‘Faking It’ season 2, episode 15 review: The confession club

Faking ItClearly, there are some people within the “Faking It” writers room who adore “The Breakfast Club.” In so many ways, Monday’s new episode of the MTV show was as clear of an homage to the classic movie as anything that we’ve seen, from the detention setting to even some of the music at the end.

What also made this a particularly smart episode is the way in which most of the setup for detention proved successful. For example, there were several logical reasons why these characters would be in detention: Liam took a conference call during class, Amy ditched class to spend time with her father (who was in town), while Karma fell asleep from exhaustion after trying to earn some extra money doing catering. Most of it made sense.

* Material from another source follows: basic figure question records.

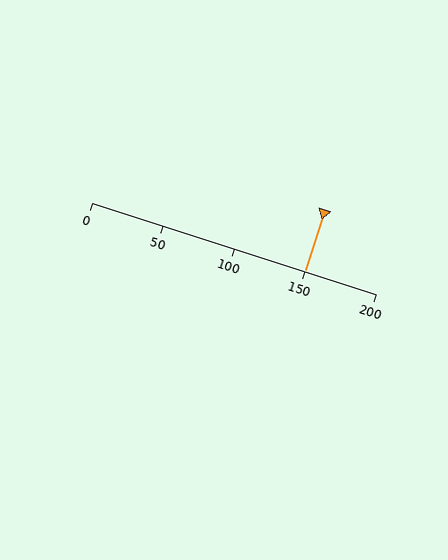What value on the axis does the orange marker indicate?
The marker indicates approximately 150.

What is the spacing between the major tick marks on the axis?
The major ticks are spaced 50 apart.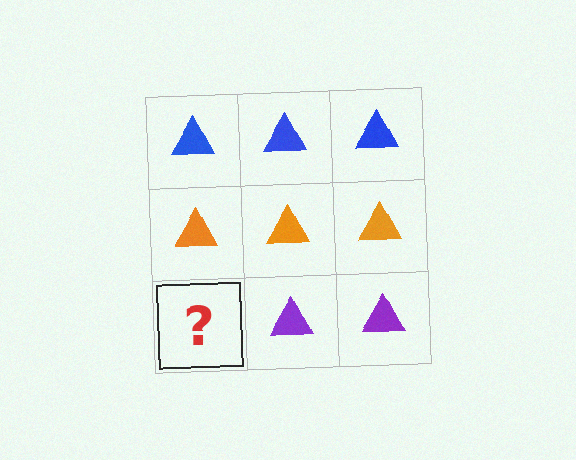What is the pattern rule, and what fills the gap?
The rule is that each row has a consistent color. The gap should be filled with a purple triangle.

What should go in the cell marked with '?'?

Also, we learned a variety of things in the process thanks to all of the confessions that came out of confining most of the primary cast into one place, and hopefully this inspires them to be a little more honest for a change. For one, everyone now knows that Lauren is with Theo, just as everyone knows that Liam’s father tried to pay off Karma with $250,000 so that she would not spend any time with him. Clearly, he didn’t want any distractions from the business matter at hand. Meanwhile, Amy revealed the truth about spending time with her dad, and Shane finally made it clear that he was heartbroken over outing Duke … so much so that the “escape mission” of the episode was him rushing to find him before he left for a training session.

Unfortunately for Shane, Duke may be gone for good. Did we get the sense that he forgave him? Not entirely. He accepted Shane’s apology, but is not ready to have him back in his life. Maybe he will turn up again down the road, but at the moment, we get the feeling that he is out of the picture.

Whether it be learning that Felix’s dad is the most hated man in school or seeing Liam decide to completely torch his job with Squirkle into the ground, this was probably the best “Faking It” season 2 episode since the second half started. Having that sort of teen angst and story development is important, but so is playing to a larger crowd and having humor. This is an episode that executed everything. Grade: B+.